Gaze Processing Module¶

Developer reference for the gaze estimation and processing pipeline in MindSight.

1. Overview¶

The gaze processing subsystem lives across five key locations:

File / Directory	Purpose
`gaze_factory.py`	Selects and instantiates the active gaze backend
`gaze_processing.py` (~1 000 lines)	Core processing classes: smoothing, lock-on, snap hysteresis, ray geometry
`gaze_pipeline.py`	Per-frame coordinator that wires detection, estimation, and post-processing together
`pitchyaw_pipeline.py`	Pitch/yaw-specific pipeline utilities
`Backends/`	Plugin backends (MGaze, L2CS, UniGaze, Gazelle)

2. Module Architecture¶

flowchart TD
    A[gaze_pipeline.py] -->|coordinates| B[face_det]
    B --> C[faces]
    C --> D{gaze_eng has custom run_pipeline?}
    D -- yes --> E[gaze_eng.run_pipeline]
    D -- no --> F[_default_scene_pipeline]
    E --> G[apply_tip_snapping]
    F --> G
    G --> H[apply_lock_on]
    H --> I[compute_ray_intersections]
    I --> J[ctx writes]

3. Gaze Factory¶

File: gaze_factory.py

create_gaze_engine(plugin_args) -> GazePlugin

Selects and instantiates the active gaze backend based on CLI flags:

Checks gaze_registry for installed plugins first.
Falls back to built-in backends if no plugin matches.
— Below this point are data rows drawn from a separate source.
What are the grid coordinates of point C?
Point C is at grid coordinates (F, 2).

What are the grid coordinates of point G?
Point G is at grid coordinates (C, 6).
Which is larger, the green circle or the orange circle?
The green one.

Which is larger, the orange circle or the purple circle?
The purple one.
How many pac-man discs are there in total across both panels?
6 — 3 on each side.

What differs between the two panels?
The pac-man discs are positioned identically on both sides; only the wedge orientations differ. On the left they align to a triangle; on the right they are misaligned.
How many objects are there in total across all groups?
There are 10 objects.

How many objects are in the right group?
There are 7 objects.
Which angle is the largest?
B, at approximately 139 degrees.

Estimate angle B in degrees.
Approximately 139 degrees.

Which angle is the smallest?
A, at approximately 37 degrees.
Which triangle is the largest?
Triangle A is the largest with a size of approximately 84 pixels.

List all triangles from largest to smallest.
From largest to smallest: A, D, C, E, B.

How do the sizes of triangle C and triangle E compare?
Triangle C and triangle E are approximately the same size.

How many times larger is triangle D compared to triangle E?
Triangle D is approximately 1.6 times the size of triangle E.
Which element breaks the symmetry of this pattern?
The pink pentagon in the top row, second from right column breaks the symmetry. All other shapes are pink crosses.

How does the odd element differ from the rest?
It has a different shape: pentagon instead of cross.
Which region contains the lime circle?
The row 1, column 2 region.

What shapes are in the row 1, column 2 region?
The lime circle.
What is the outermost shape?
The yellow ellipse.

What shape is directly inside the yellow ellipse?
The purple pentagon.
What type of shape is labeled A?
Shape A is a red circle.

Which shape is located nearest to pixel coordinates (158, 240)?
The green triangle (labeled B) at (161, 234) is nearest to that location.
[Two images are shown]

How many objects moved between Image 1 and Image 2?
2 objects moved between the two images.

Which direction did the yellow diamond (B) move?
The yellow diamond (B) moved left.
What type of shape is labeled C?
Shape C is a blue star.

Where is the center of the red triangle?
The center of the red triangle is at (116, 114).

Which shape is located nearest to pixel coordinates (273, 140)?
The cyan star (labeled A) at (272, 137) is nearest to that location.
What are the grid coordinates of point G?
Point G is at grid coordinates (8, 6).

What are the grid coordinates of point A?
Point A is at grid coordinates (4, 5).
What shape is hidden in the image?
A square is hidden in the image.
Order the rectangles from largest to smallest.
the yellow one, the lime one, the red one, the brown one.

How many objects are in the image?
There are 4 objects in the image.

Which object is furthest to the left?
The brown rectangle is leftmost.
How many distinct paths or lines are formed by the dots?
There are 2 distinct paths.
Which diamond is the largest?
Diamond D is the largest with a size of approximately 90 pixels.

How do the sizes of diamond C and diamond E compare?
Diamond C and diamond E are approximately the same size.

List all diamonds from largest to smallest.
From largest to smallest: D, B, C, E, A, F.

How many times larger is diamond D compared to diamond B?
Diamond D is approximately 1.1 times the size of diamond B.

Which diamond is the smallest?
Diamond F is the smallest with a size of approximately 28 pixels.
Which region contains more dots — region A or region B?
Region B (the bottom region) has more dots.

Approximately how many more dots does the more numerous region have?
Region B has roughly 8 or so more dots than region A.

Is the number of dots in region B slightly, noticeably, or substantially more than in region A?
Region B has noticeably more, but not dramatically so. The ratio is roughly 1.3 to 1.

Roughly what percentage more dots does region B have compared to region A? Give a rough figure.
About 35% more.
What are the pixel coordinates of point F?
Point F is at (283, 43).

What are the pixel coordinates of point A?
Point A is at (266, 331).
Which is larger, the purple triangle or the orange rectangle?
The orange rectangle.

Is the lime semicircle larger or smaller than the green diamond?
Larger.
The returned engine conforms to the GazePlugin interface, which every backend must implement.

4. Gaze Pipeline Coordinator¶

File: gaze_pipeline.py

Entry point: run_gaze_step(ctx, face_det, gaze_eng, gaze_cfg)

Execution order¶

Face detection -- Run RetinaFace on detection_frame, then rescale coordinates back to the original frame space using inverse_scale.
Plugin delegation -- If gaze_eng exposes a custom run_pipeline(), delegate to it; otherwise call _default_scene_pipeline().
Post-processing chain -- apply_tip_snapping -> apply_lock_on -> compute_ray_intersections.

FrameContext reads¶

frame, detection_frame, inverse_scale, objects, cached_faces, smoother, locker, snap_hysteresis

FrameContext writes¶

persons_gaze, face_confs, face_bboxes, face_track_ids, all_targets, hits, hit_events, lock_info, ray_snapped, ray_extended

5. Core Processing Classes¶

File: gaze_processing.py

GazeSmootherReID¶

Temporal EMA smoothing combined with re-identification across frames.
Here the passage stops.